Sibiu, Romania, Train Station
The next afternoon, at 2:45pm, I sat down in a window seat on that train, having made it on board only one minute before the train left. This was not because I arrived at the station late (I actually arrived 45 minutes early) but because I didn’t realize that the two small train cars sitting on Track #3 was actually my train. Apart from the train number on the side of the locomotive being completely different than the train number on my ticket, I assumed that it would be a much bigger train, especially considering that my reservation was for a seat in Wagon #7 and there were only two wagons, #3 and #4.

But, as usual, I figured it out in the end, this time thanks to a short, gray-moustached train station staff member who blew his cigarette smoke directly into my face while literally pushing me in the back towards Wagon #3. At the time, I just thought he was giving me a free back massage that must have been included with my ticket but I quickly realized that he was making sure I was on board the train before it departed. Thank you sir.

Once I was comfortably seated and my backpack was in the overheard luggage rack, I then did what I assume most people do when they first board a train. I smelled my shirt, realized that it stunk and then proceeded to change it right there in the car while putting on an extra dose of deodarant.

Then, with my body odor under control, I sat back and bid farewell to Sibiu, not only feeling quite lucky that I had not missed the train, but feeling quite lucky at having chosen this particular departure.
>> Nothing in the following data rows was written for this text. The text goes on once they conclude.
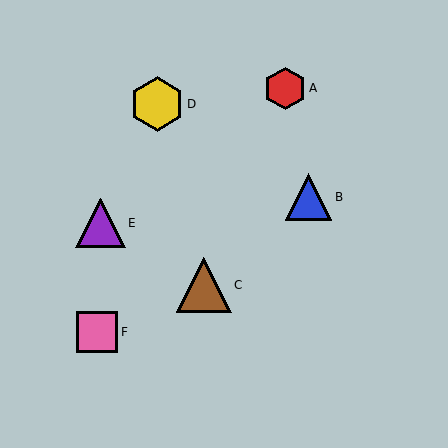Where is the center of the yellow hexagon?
The center of the yellow hexagon is at (157, 104).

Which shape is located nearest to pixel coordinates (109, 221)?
The purple triangle (labeled E) at (100, 223) is nearest to that location.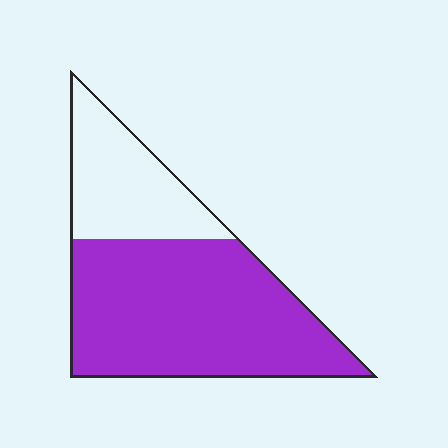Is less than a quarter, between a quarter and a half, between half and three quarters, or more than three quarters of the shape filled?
Between half and three quarters.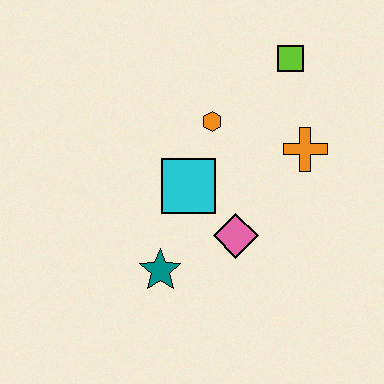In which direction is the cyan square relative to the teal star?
The cyan square is above the teal star.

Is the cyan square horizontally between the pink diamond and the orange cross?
No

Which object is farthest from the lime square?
The teal star is farthest from the lime square.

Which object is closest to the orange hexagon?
The cyan square is closest to the orange hexagon.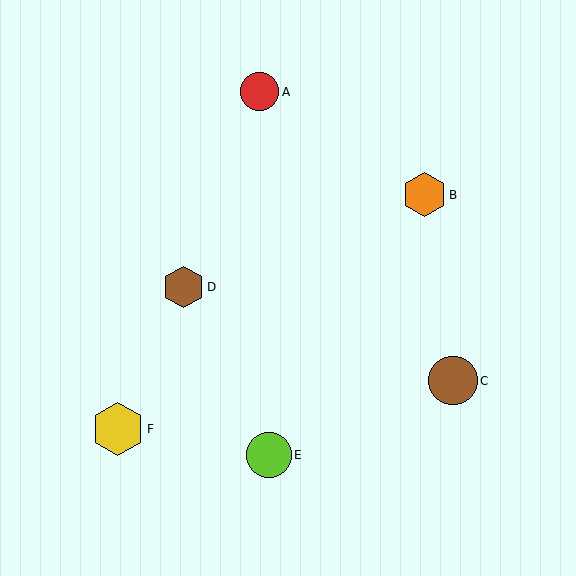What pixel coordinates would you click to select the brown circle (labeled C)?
Click at (453, 381) to select the brown circle C.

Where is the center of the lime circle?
The center of the lime circle is at (269, 455).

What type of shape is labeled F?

The scenery on this route turned out to be quite different than my previous Romanian train journeys, and only a few minutes out of Sibiu, I had a wide-open view of the Southern Carpathian Mountains, snow-covered and super-impressive, providing the most ideal backdrop to the handful of villages we passed, villages that lay scattered around the most perfect forests, with their beautiful fall colors offering me one mesmerizing view after another. As a result, I had a difficult time doing anything but observing what passed by my window.

Transylvania, Romania

And that was a good thing considering that there was nobody else to talk to on the train as my car was once again basically empty, with never more than five people inside, even after pulling into what appeared to be several somewhat major stations. For me, this was more than ideal as I admittedly was slightly nervous about my random decision to return to Bucharest. Being able to sit there on that train, in such a quiet atmosphere, helped calm me down and ease my fears of facing the unknown.

As a result, when the train arrived into Bucarest’s Gara de Nord Station at 9:15pm, and I proceeded to walk down the long platform and into the main terminal building, I felt ready to continue following my inner voice that had led me to this capital city for a second visit. I also realized, just as I stood there under the main screen that listed all of the train arrivals and departures for the day, that this latest train journey of this Eurail trip had once again helped confirm that train travel is now, without a doubt, my preferred method of travel.